In the cloud computing environment 400, one or more clients 202 (such as those described in connection with FIG. 2 ) are in communication with a cloud network 404. The cloud network 404 may include back-end platforms, e.g., servers, storage, server farms and/or data centers. The clients 202 may correspond to a single organization/tenant or multiple organizations/tenants.
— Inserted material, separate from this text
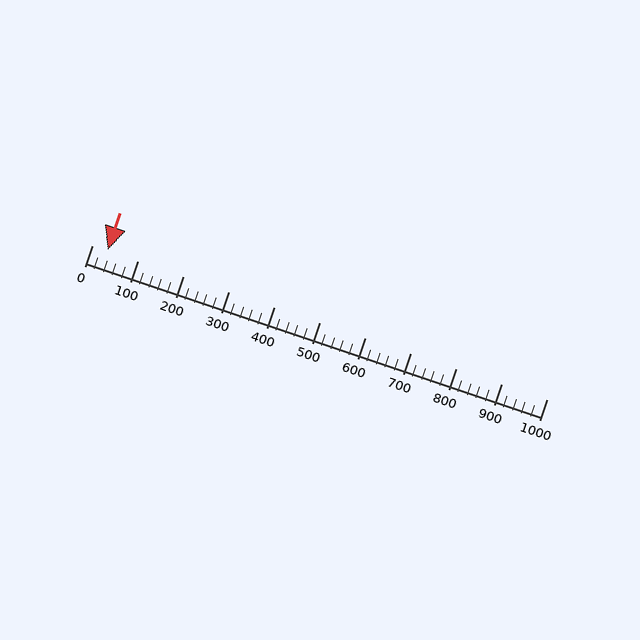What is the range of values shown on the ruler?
The ruler shows values from 0 to 1000.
More particularly, in one example implementation, the cloud computing environment 400 may provide a private cloud serving a single organization (e.g., enterprise cloud). In another example, the cloud computing environment 400 may provide a community or public cloud serving multiple organizations/tenants.
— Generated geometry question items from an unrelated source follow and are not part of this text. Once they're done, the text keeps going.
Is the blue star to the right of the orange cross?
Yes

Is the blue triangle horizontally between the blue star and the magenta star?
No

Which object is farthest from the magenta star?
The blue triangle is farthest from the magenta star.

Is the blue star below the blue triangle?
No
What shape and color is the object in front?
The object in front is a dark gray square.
In some embodiments, a gateway appliance(s) or service may be utilized to provide access to cloud computing resources and virtual sessions. By way of example, Citrix Gateway, provided by Citrix Systems, Inc., may be deployed on-premises or on public clouds to provide users with secure access and single sign-on to virtual, SaaS and web applications. Furthermore, to protect users from web threats, a gateway such as Citrix Secure Web Gateway may be used. Citrix Secure Web Gateway uses a cloud-based service and a local cache to check for URL reputation and category.
In still further embodiments, the cloud computing environment 400 may provide a hybrid cloud that is a combination of a public cloud and one or more resources located outside such a cloud, such as resources hosted within one or more data centers of an organization. Public clouds may include public servers that are maintained by third parties to the clients 202 or the enterprise/tenant. The servers may be located off-site in remote geographical locations or otherwise. In some implementations, one or more cloud connectors may be used to facilitate the exchange of communications between one more resources within the cloud computing environment 400 and one or more resources outside of such an environment.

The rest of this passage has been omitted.